Day 29: Hwange NP: Sinamatella – Main Camp

 

How quiet a quiet night can be! We only hear the lions once. Otherwise: just stars and silence. This place is great!

While we are having breakfast, the first safari vehicles appear – how brutally close they drive to the lions, crazy. But the customers only have cell phones and want nice photos.

We ask the ranger if we can also drive off the track, but either the lions are gone or we have blindfolds. It is interesting to drive into a landscape that you have previously seen from above in the distance.

We drive to two dams (Mandavu and Masuma) where there is water and therefore – surprise – lots of elephants :-) The picnic site at Masuma Dam is also a great place for a lunch break.

After that, the previously varied landscape becomes a bit dull and the main road towards the main camp is a terrible corrugated in places. Two viewing platforms (Guvalala and Nyamandhlovu) offer further views of the water and elephants – there are probably around 200 animals. Zebras and antelopes are in the minority, and we only see a few crocodiles, hippos, giraffes and warthogs.

Have we had enough of elephants? Yes, after about two and a half weeks of intensive elephant observation, we are "fed up" for now. But we are sure that the animals will delight us again in a week at the latest.

At the main camp, we decide at short notice not to drive out of the park to Silwana, because there is no electricity, no internet, it is already late and it is about 40 km away.

The main camp is "run down" as described on iOverlander. Electricity after dark, water (only cold, but that's okay) only in one of about five run-down toilet blocks, everything pretty desolate. And for that, 17 dollars pppn! We quickly use the trickling shower, eat the leftovers from yesterday, and another day is over.

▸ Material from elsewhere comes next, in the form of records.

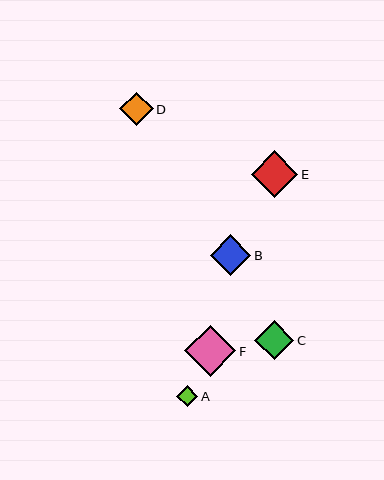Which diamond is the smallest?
Diamond A is the smallest with a size of approximately 21 pixels.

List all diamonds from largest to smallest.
From largest to smallest: F, E, B, C, D, A.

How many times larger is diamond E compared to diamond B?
Diamond E is approximately 1.2 times the size of diamond B.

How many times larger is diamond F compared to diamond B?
Diamond F is approximately 1.3 times the size of diamond B.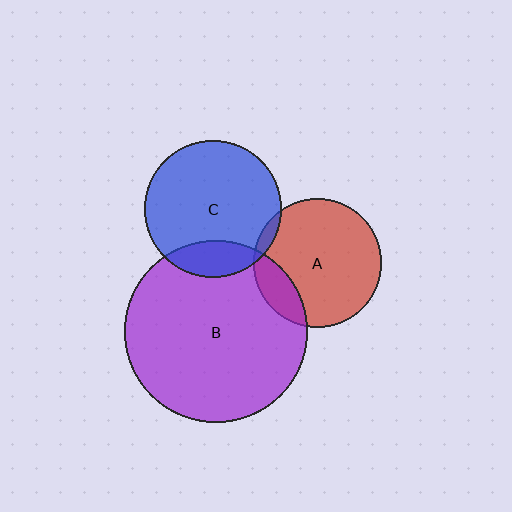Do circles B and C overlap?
Yes.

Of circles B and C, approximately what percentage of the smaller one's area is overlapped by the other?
Approximately 15%.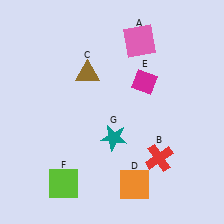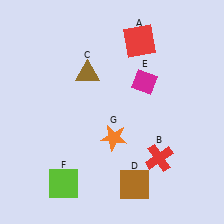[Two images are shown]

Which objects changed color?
A changed from pink to red. D changed from orange to brown. G changed from teal to orange.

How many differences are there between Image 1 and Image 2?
There are 3 differences between the two images.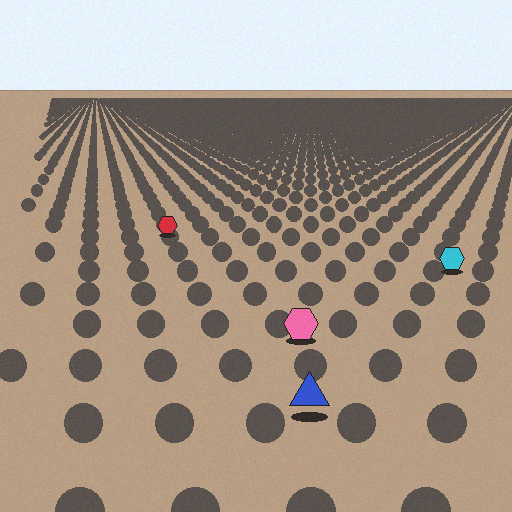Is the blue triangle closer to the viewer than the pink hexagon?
Yes. The blue triangle is closer — you can tell from the texture gradient: the ground texture is coarser near it.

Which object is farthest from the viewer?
The red hexagon is farthest from the viewer. It appears smaller and the ground texture around it is denser.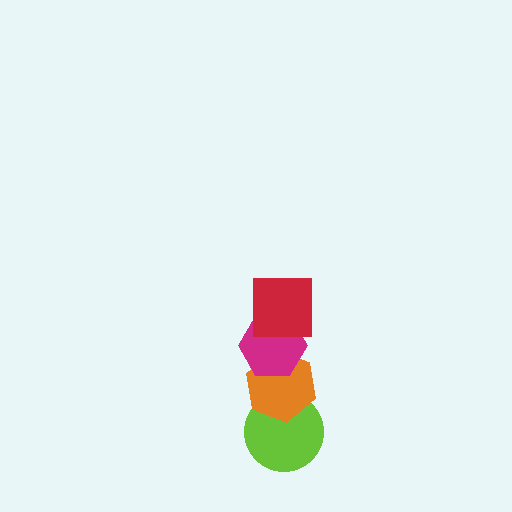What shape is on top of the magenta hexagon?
The red square is on top of the magenta hexagon.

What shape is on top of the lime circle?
The orange hexagon is on top of the lime circle.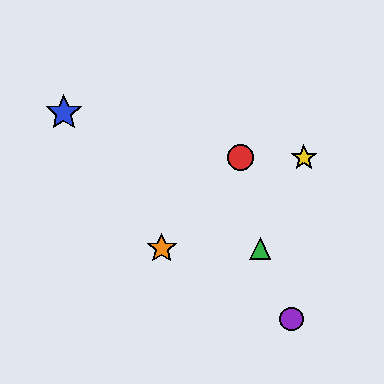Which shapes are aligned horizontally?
The green triangle, the orange star are aligned horizontally.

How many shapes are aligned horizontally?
2 shapes (the green triangle, the orange star) are aligned horizontally.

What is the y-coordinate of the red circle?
The red circle is at y≈157.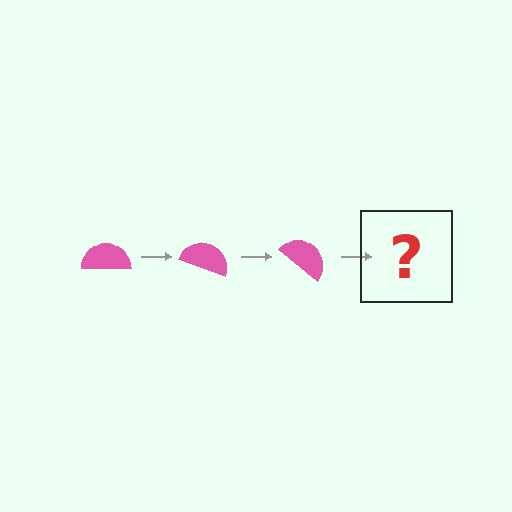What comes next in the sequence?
The next element should be a pink semicircle rotated 60 degrees clockwise.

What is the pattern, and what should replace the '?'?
The pattern is that the semicircle rotates 20 degrees clockwise each step. The '?' should be a pink semicircle rotated 60 degrees clockwise.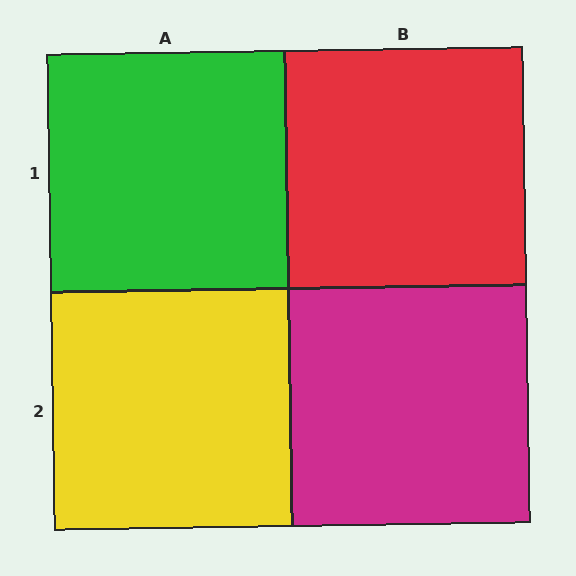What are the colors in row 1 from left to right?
Green, red.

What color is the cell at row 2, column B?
Magenta.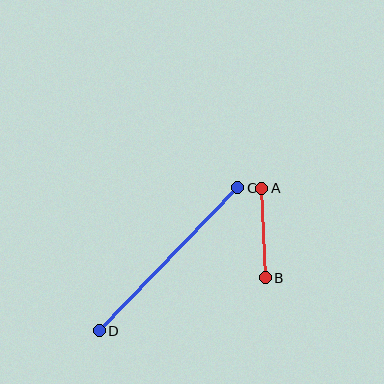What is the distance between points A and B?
The distance is approximately 90 pixels.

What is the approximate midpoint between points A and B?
The midpoint is at approximately (263, 233) pixels.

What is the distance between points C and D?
The distance is approximately 199 pixels.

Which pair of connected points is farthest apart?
Points C and D are farthest apart.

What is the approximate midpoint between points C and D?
The midpoint is at approximately (168, 259) pixels.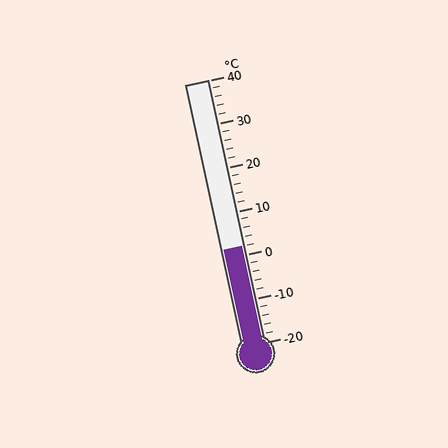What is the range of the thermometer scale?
The thermometer scale ranges from -20°C to 40°C.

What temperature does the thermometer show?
The thermometer shows approximately 2°C.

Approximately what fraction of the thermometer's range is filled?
The thermometer is filled to approximately 35% of its range.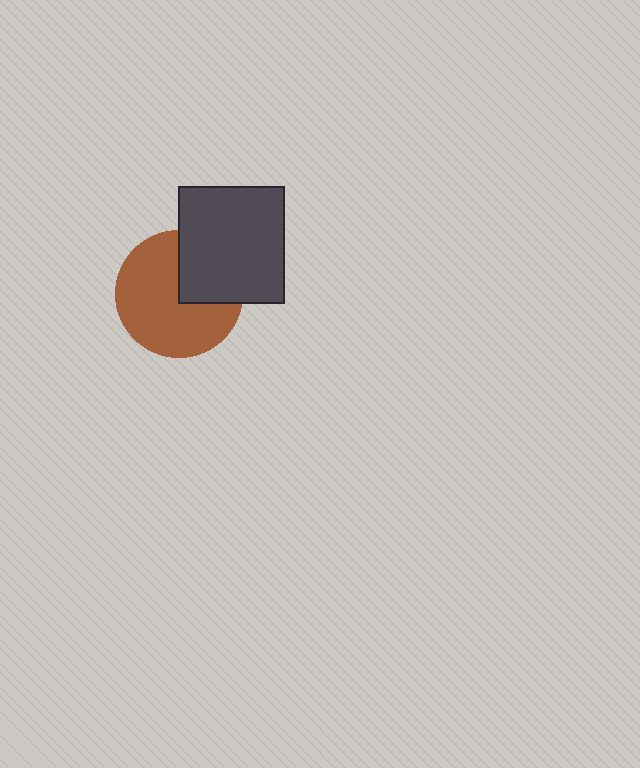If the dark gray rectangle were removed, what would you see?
You would see the complete brown circle.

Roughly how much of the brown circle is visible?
Most of it is visible (roughly 69%).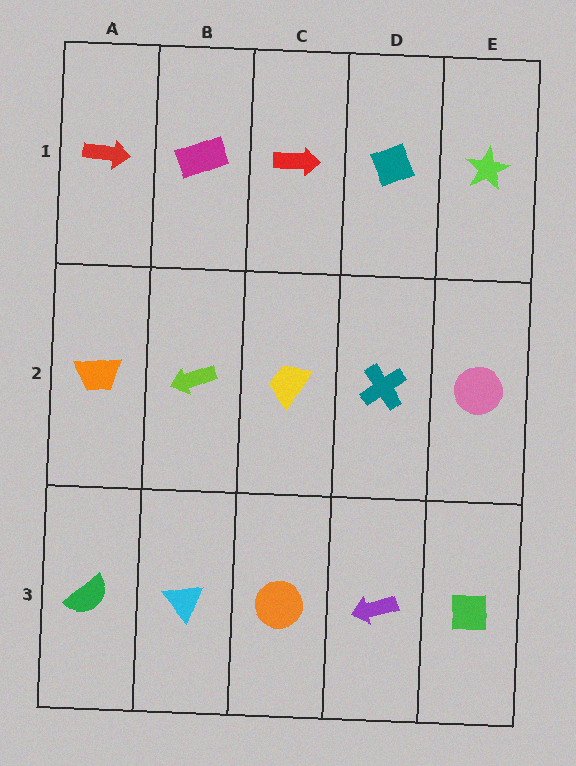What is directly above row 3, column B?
A lime arrow.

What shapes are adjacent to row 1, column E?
A pink circle (row 2, column E), a teal diamond (row 1, column D).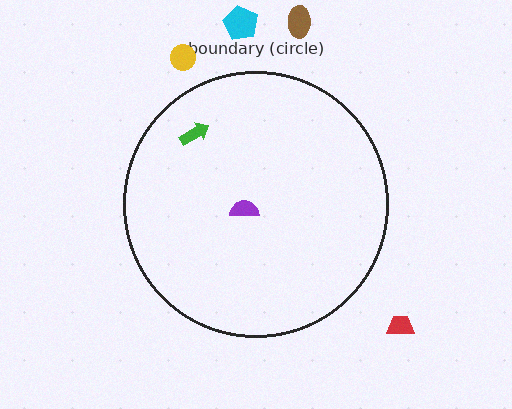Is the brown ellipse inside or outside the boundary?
Outside.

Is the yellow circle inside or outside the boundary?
Outside.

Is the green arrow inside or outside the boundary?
Inside.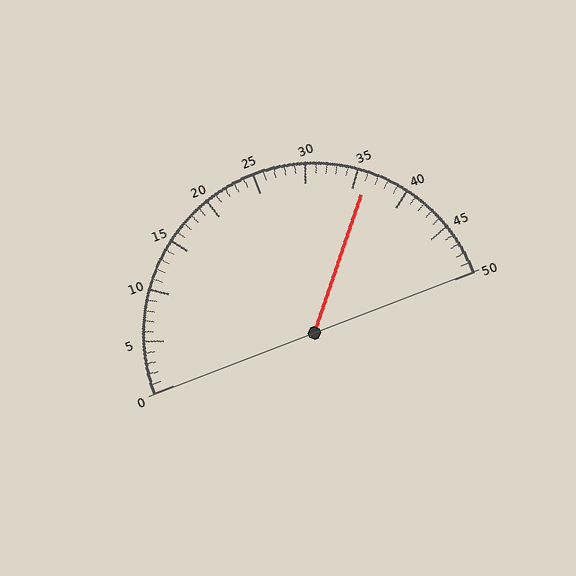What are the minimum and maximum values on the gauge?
The gauge ranges from 0 to 50.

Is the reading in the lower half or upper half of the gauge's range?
The reading is in the upper half of the range (0 to 50).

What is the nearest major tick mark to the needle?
The nearest major tick mark is 35.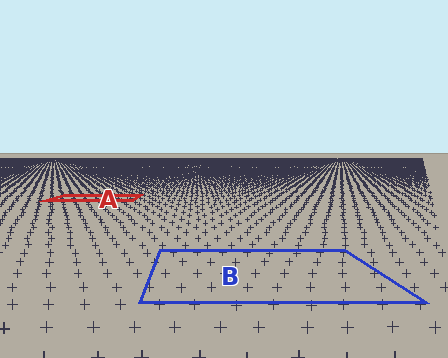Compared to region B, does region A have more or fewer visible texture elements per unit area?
Region A has more texture elements per unit area — they are packed more densely because it is farther away.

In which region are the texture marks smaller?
The texture marks are smaller in region A, because it is farther away.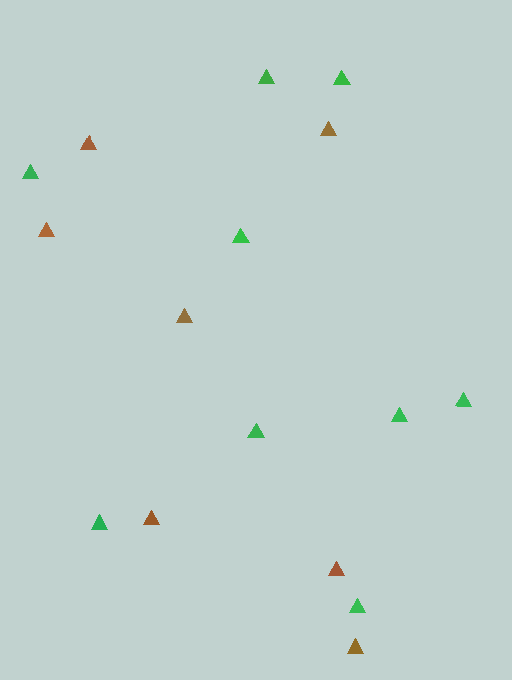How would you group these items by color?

The good thing is that the place is empty, so it's pretty quiet, a herd of impalas whizzes past us in big leaps and in the darkness we hear elephants and who knows what else...

By the way: It's brutally hot. Over 40 degrees and intense sunlight. In the evening, every object in the car gives off heat – perhaps we had the harmattan to thank on the west coast for the fact that it was hot, but the car didn't heat up so much.